Color-blind constitution

Print

The U.S. Supreme Court looks as if it will again rule against civil rights.

Using two disagreeing interpretations of Brown v. Board of Education last June, the U.S. Supreme Court voted 5-4, in an opinion written by Chief Justice John Roberts, against public schools using a student’s race to achieve or maintain integration.

The case, Parents Involved in Community Schools v. Seattle School District No. 1, questioned the legality of the school systems in Seattle and Louisville consciously placing students in schools to ensure racial equality. Though the 2003 Court upheld the University of Michigan Law School’s use of race in admissions, the recent Court appointments of conservatives Samuel Alito and Roberts by President George W. Bush tipped the scales against civil rights.

What is more, the Supreme Court went looking for this case. Generally, the Court only hears cases that will resolve conflicting decisions made in the lower courts. But the lower courts unanimously disagreed with the Supreme Court’s ultimate ruling – there was no conflict to be resolved. Seemingly, with a conservative majority, the Supreme Court chose this case to fulfill an agenda.

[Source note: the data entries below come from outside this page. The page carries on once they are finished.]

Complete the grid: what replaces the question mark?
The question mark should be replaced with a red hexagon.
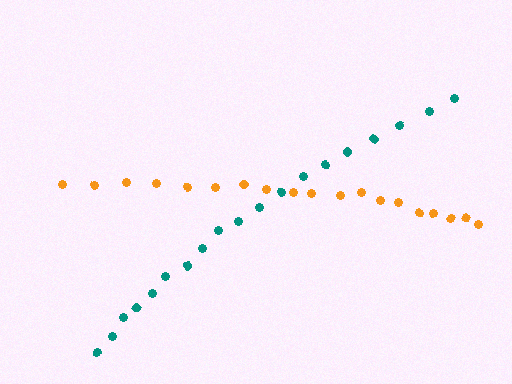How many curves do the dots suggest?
There are 2 distinct paths.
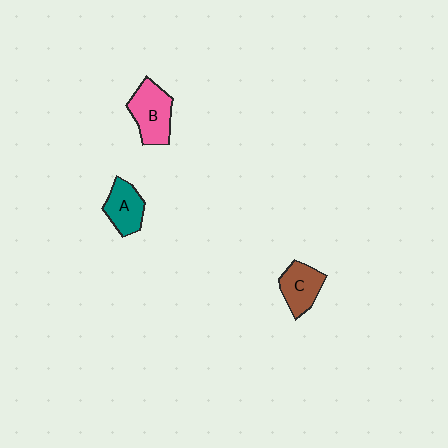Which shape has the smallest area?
Shape A (teal).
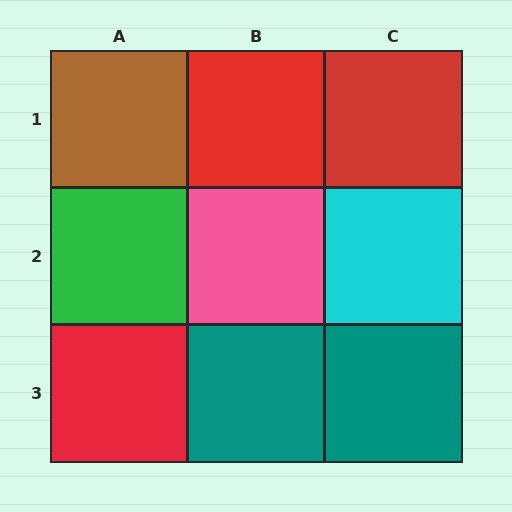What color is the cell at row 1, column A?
Brown.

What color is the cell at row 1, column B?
Red.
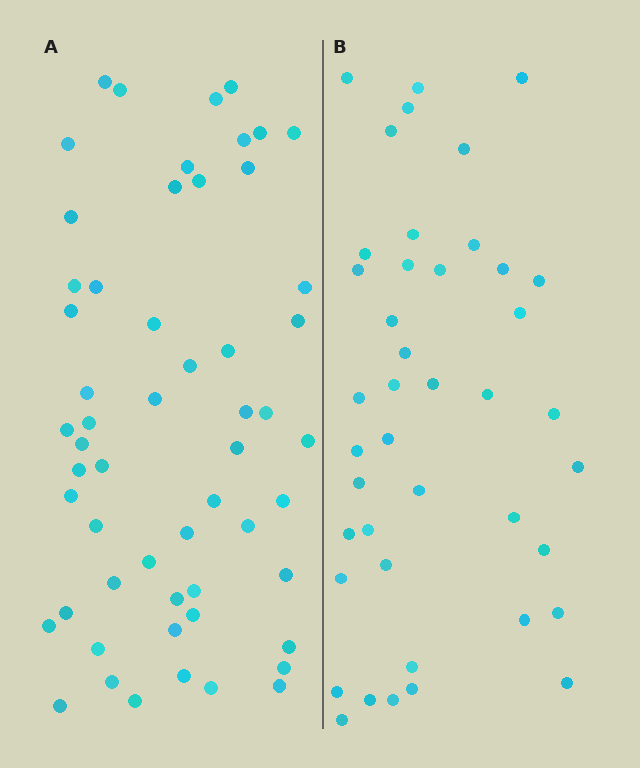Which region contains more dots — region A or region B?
Region A (the left region) has more dots.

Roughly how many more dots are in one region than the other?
Region A has approximately 15 more dots than region B.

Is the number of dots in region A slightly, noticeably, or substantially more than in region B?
Region A has noticeably more, but not dramatically so. The ratio is roughly 1.3 to 1.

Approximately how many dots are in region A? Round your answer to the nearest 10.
About 60 dots. (The exact count is 56, which rounds to 60.)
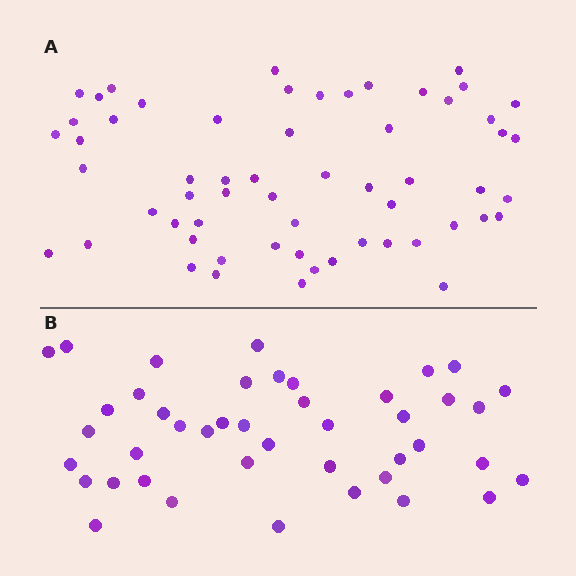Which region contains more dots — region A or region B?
Region A (the top region) has more dots.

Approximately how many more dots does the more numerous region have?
Region A has approximately 15 more dots than region B.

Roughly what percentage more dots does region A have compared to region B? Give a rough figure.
About 35% more.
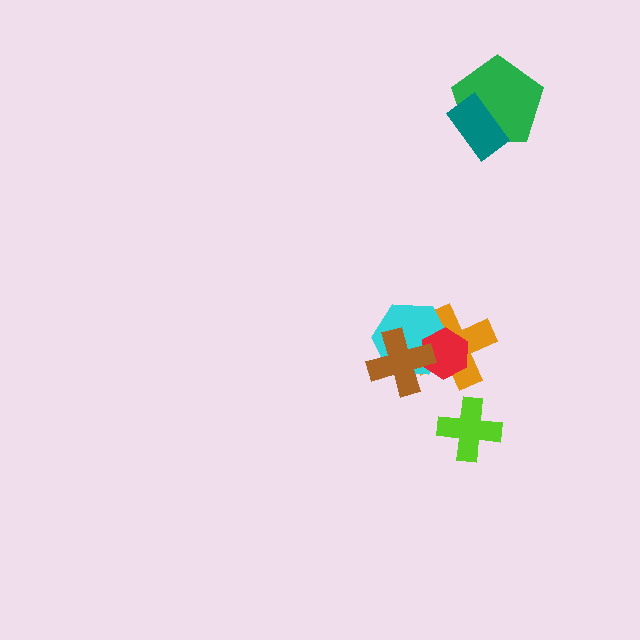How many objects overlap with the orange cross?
3 objects overlap with the orange cross.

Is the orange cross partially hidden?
Yes, it is partially covered by another shape.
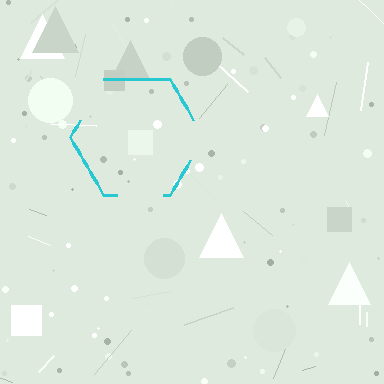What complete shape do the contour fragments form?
The contour fragments form a hexagon.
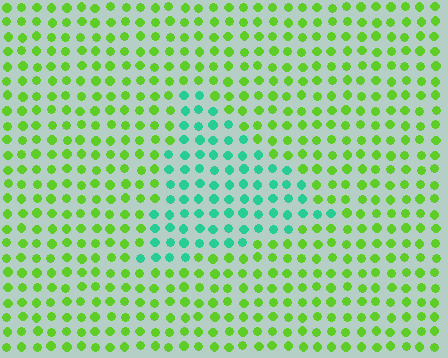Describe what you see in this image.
The image is filled with small lime elements in a uniform arrangement. A triangle-shaped region is visible where the elements are tinted to a slightly different hue, forming a subtle color boundary.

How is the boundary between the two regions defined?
The boundary is defined purely by a slight shift in hue (about 59 degrees). Spacing, size, and orientation are identical on both sides.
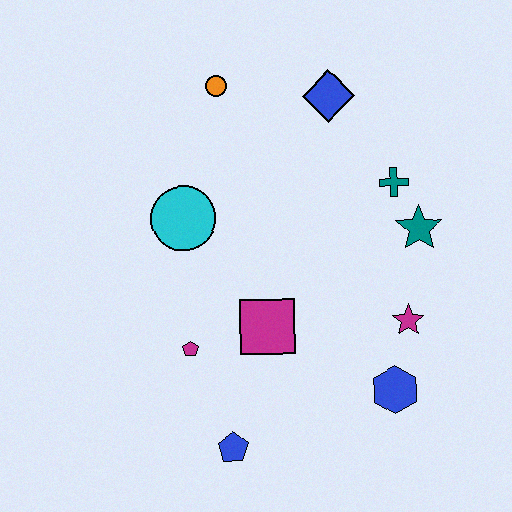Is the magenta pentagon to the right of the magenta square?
No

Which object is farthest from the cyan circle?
The blue hexagon is farthest from the cyan circle.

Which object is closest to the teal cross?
The teal star is closest to the teal cross.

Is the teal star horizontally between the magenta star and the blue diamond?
No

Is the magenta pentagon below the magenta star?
Yes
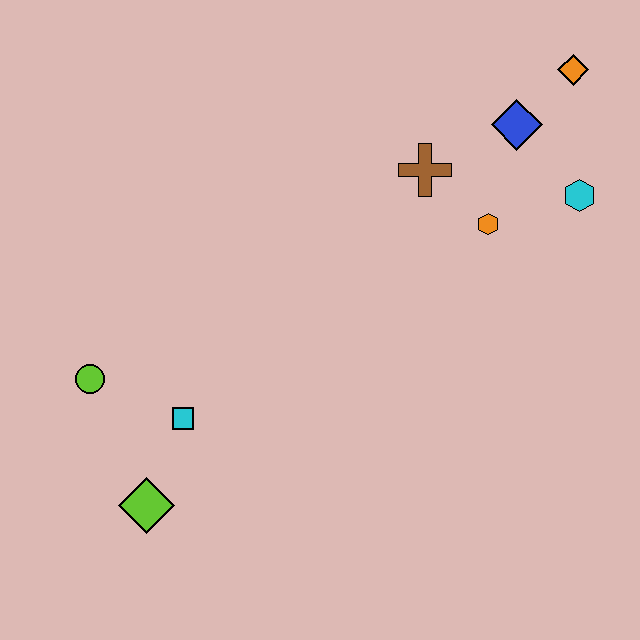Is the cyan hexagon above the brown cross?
No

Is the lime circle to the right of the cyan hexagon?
No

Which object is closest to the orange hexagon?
The brown cross is closest to the orange hexagon.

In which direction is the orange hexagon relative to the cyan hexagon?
The orange hexagon is to the left of the cyan hexagon.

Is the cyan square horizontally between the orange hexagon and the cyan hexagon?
No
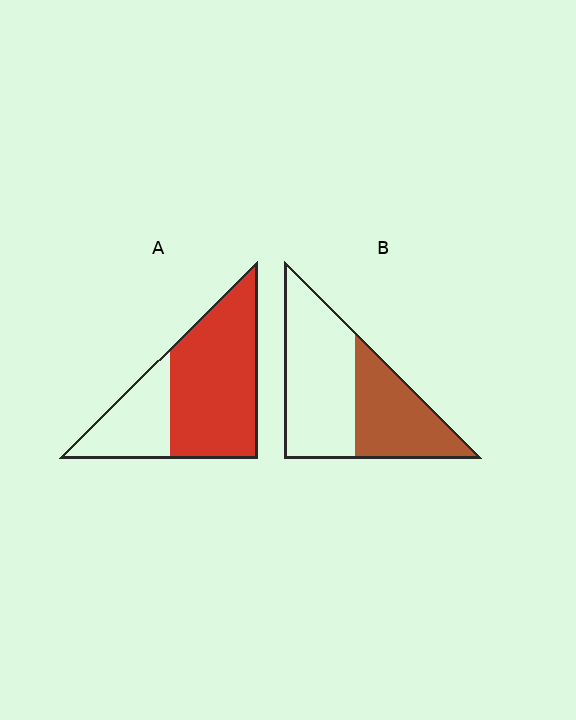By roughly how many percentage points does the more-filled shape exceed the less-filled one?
By roughly 25 percentage points (A over B).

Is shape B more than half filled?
No.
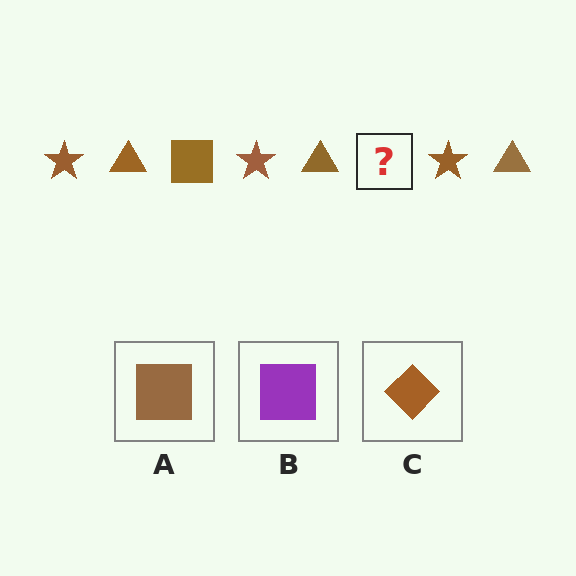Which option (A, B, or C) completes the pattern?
A.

As the Supreme Court begins its new session this week, they will hear a rather under-publicized case regarding racial discrimination. CBOCS West, Inc. v. Humphries will question if a federal law banning racial discrimination at work can also ban retaliation against an employee for citing discrimination. This specific case will examine the firing of a black manager from a Cracker Barrel restaurant after he complained about racial discrimination. Yet again, there is no precedent for the Court to hear this case as all of the lower courts have been in agreement that the Constitution does prohibit retaliation. The Supreme Court’s decision to hear this case signifies the likelihood of a reversal. For the second time, the conservative majority is attempting to advance an agenda.

In agreement with the Parents Involved decision last June, Justice Clarence Thomas wrote an opinion maintaining we have a “color-blind Constitution.” If that is true, then we also have a color-blind Supreme Court with a conservative majority blind to the racial prejudices that still exist in the United States today.